Synthetic generation prompt should include:
- intent definition,
- positive examples,
- negative examples,
- forbidden shortcuts,
- tone variations,
- Japanese-English mixed phrasing,
- commerce constraints.
Review process:
- generate 5x needed examples,
- filter duplicates and template-like messages,
- embed and cluster to remove near copies,
- human-review at least 20%,
- cap synthetic influence with sampling weights.
Scenario 3 - Preference Data For DPO
Preference data needs chosen and rejected answers.
Bad rejected answers should be realistic, not cartoonishly bad.

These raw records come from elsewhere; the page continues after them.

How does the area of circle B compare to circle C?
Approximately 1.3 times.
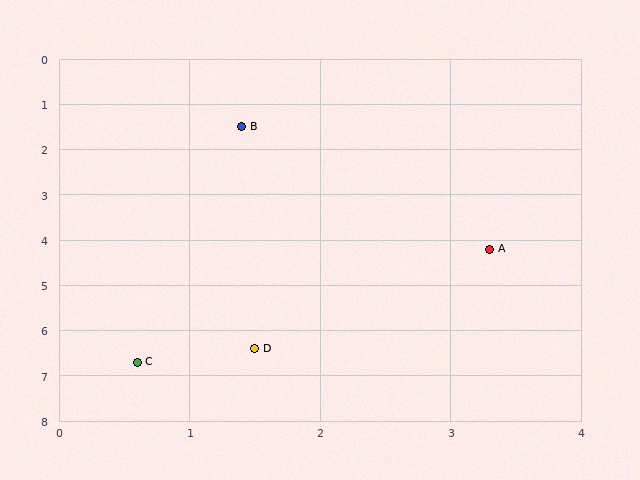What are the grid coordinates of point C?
Point C is at approximately (0.6, 6.7).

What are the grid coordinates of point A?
Point A is at approximately (3.3, 4.2).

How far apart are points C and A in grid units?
Points C and A are about 3.7 grid units apart.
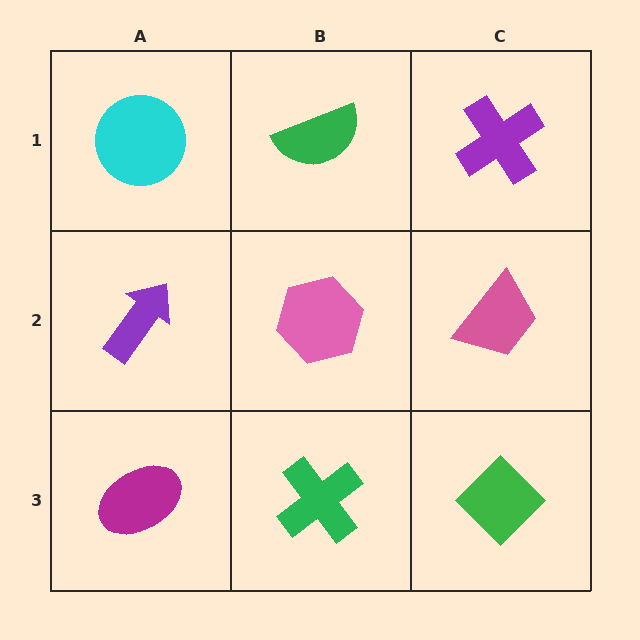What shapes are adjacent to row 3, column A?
A purple arrow (row 2, column A), a green cross (row 3, column B).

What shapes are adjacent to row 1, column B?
A pink hexagon (row 2, column B), a cyan circle (row 1, column A), a purple cross (row 1, column C).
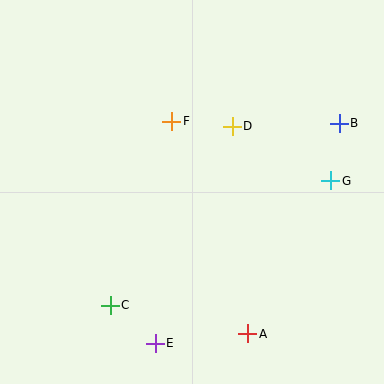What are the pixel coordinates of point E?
Point E is at (155, 343).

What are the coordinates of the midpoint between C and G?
The midpoint between C and G is at (220, 243).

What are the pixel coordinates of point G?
Point G is at (331, 181).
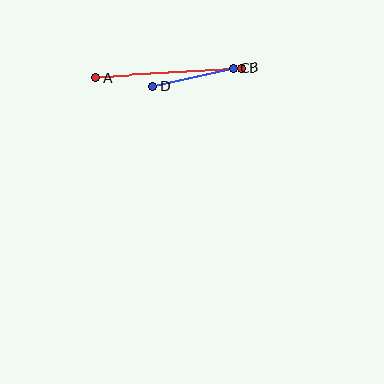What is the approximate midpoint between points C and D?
The midpoint is at approximately (193, 77) pixels.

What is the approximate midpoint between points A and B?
The midpoint is at approximately (169, 73) pixels.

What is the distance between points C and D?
The distance is approximately 83 pixels.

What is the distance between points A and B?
The distance is approximately 146 pixels.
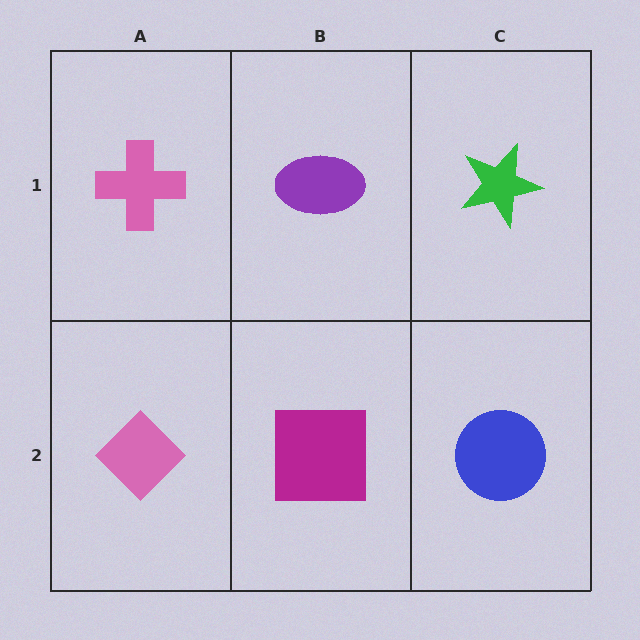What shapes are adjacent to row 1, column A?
A pink diamond (row 2, column A), a purple ellipse (row 1, column B).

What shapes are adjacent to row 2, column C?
A green star (row 1, column C), a magenta square (row 2, column B).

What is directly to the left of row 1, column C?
A purple ellipse.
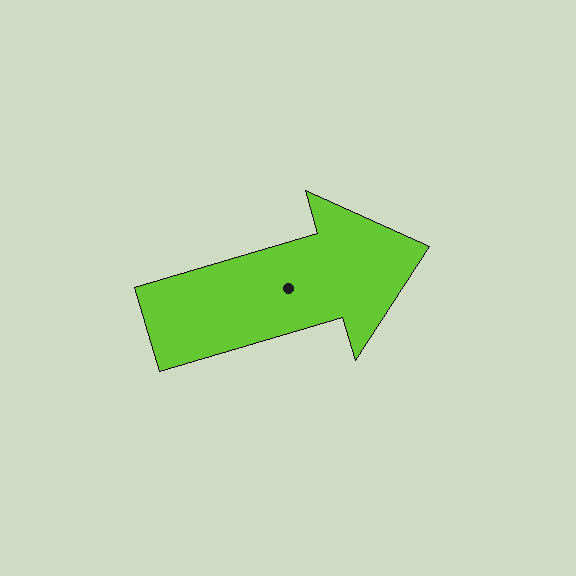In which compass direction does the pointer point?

Otherwise DPO learns only easy distinctions.
Pair categories:
| Category | Example rejected behavior |
|---|---|
| factuality | invented volume count |
| constraint following | recommends mature manga after family-friendly request |
| spoiler safety | reveals plot twist |
| support tone | dismissive or vague response |
| escalation | fails to offer handoff |
Scenario 4 - Retrieval Grounding Data
For RAFT and retrieval:
- keep document IDs,
- keep source timestamp,
- mark stale passages,
- include distractors,
- evaluate on current policy/catalog data.
Failure Modes
| Failure | Detection | Fix |
|---|---|---|
| synthetic artifacts | model reacts to generated phrasing | diversity filters and production eval |
| label leakage | same conversation in train and test | group-based split |
| weak negatives | retrieval eval too easy | hard negative mining |
| outdated facts | model learns stale catalog details | timestamped source checks |
Data Audit Log
{
"event": "dataset_audit",
"dataset": "intent-data-2026-04-20",
"total_examples": 55000,
"synthetic_share": 0.091,
"duplicate_rate": 0.004,
"label_disagreement_rate": 0.052,
"decision": "approved_for_training"
}
Final Decision
For MangaAssist, synthetic data is a multiplier, not a replacement for production labels. Use it to cover rare and dangerous edges, then keep its influence bounded and validated against real traffic.